Accepter d’être transformé
L’épreuve n’est pas une punition. Mais elle peut devenir un lieu de croissance. D’ailleurs beaucoup de croyants témoignent que leur foi est devenue plus profonde, plus vraie, après une épreuve. Cela ne veut pas dire que la souffrance est bonne. Mais qu’elle peut devenir féconde. Si elle est traversée avec Dieu, elle peut en effet purifier notre regard, notre confiance, notre relation à l’essentiel.
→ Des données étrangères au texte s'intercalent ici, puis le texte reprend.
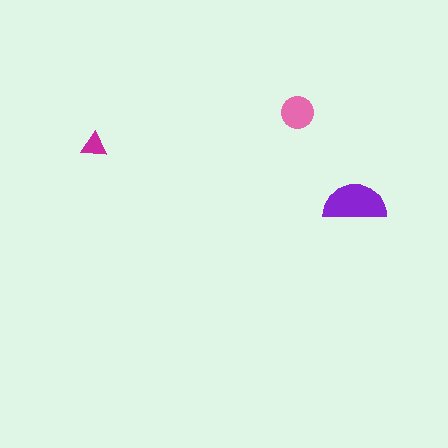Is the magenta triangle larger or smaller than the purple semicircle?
Smaller.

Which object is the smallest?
The magenta triangle.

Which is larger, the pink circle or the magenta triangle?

Garder la foi, c’est aussi croire que rien, pas même le mal ou la douleur, ne peut éteindre l’amour de Dieu pour nous.
S’abandonner à Dieu
Quand tout semble inutile, quand la prière ne vient plus, quand même les mots de la foi semblent vides, il reste une chose : l’abandon. Comme Jésus sur la croix : « Père, entre tes mains je remets mon esprit. »
Ce n’est pas fuir. C’est remettre sa vie entre les mains d’un autre, plus grand que soi. C’est faire un acte ultime de confiance. Et c’est souvent là, dans cette dépossession, que la foi se révèle pour ce qu’elle est vraiment : un lien, un souffle, une main tenue dans la nuit.
Poème brésilien
Pour illustrer notre propos, nous vous proposons la lecture d’un poème d’Ademar de Barros :
« Une nuit, j’ai eu un songe.
J’ai rêvé que je marchais le long d’une plage,
en compagnie du Seigneur.
Sur le sable apparaissaient, les unes après les autres,
toutes les scènes de ma vie.
Et j’ai vu qu’à chaque scène de ma vie,
il y avait deux paires de traces de pas sur le sable :
L’une était la mienne, l’autre était celle du Seigneur.
Ainsi nous continuions à marcher, jusqu’à ce que tous
les jours de ma vie aient défilé devant moi.
Alors je me suis arrêté et j’ai regardé en arrière.
J’ai remarqué qu’à certains endroits, il n’y avait
qu’une seule paire de pas dans le sable, et cela correspondait
exactement aux jours les plus difficiles de ma vie,
les jours de grande angoisse, de grande peur
et aussi de grande douleur.
Peiné, j’ai dit au Seigneur : « Seigneur, tu m’avais dit
que tu serais avec moi tous les jours de ma vie
et j’ai accepté de vivre avec Toi.
Mais je vois que dans les pires moments de ma vie,
il n’y avait qu’une seule trace de pas.
Je ne peux pas comprendre que tu m’aies laissé seul
aux moments où j’avais le plus besoin de Toi. »
Le Seigneur répondit : « Mon fils, tu m’es tellement précieux !
Je t’aime ! Je ne t’aurais jamais abandonné,
pas même une seule minute !
Les jours d’épreuves et de souffrances il n’y a qu’une seule trace de pas,
parce que ces jours-là, je te portais. »
La foi, une lumière obstinée
Ainsi, garder la foi dans l’épreuve, ce n’est pas nier la douleur. Mais ce n’est pas non plus attendre un miracle spectaculaire. C’est choisir, jour après jour, de croire que Dieu est là. Qu’il pleure avec nous. Qu’il nous porte quand nous n’avons plus la force.
Et c’est souvent dans l’après, en relisant le chemin, que l’on s’aperçoit qu’on n’était pas seul. Que la foi, même vacillante, a tenu bon. Comme une flamme fragile mais tenace. Et que cette flamme, loin d’être éteinte, peut par ailleurs encore illuminer la route.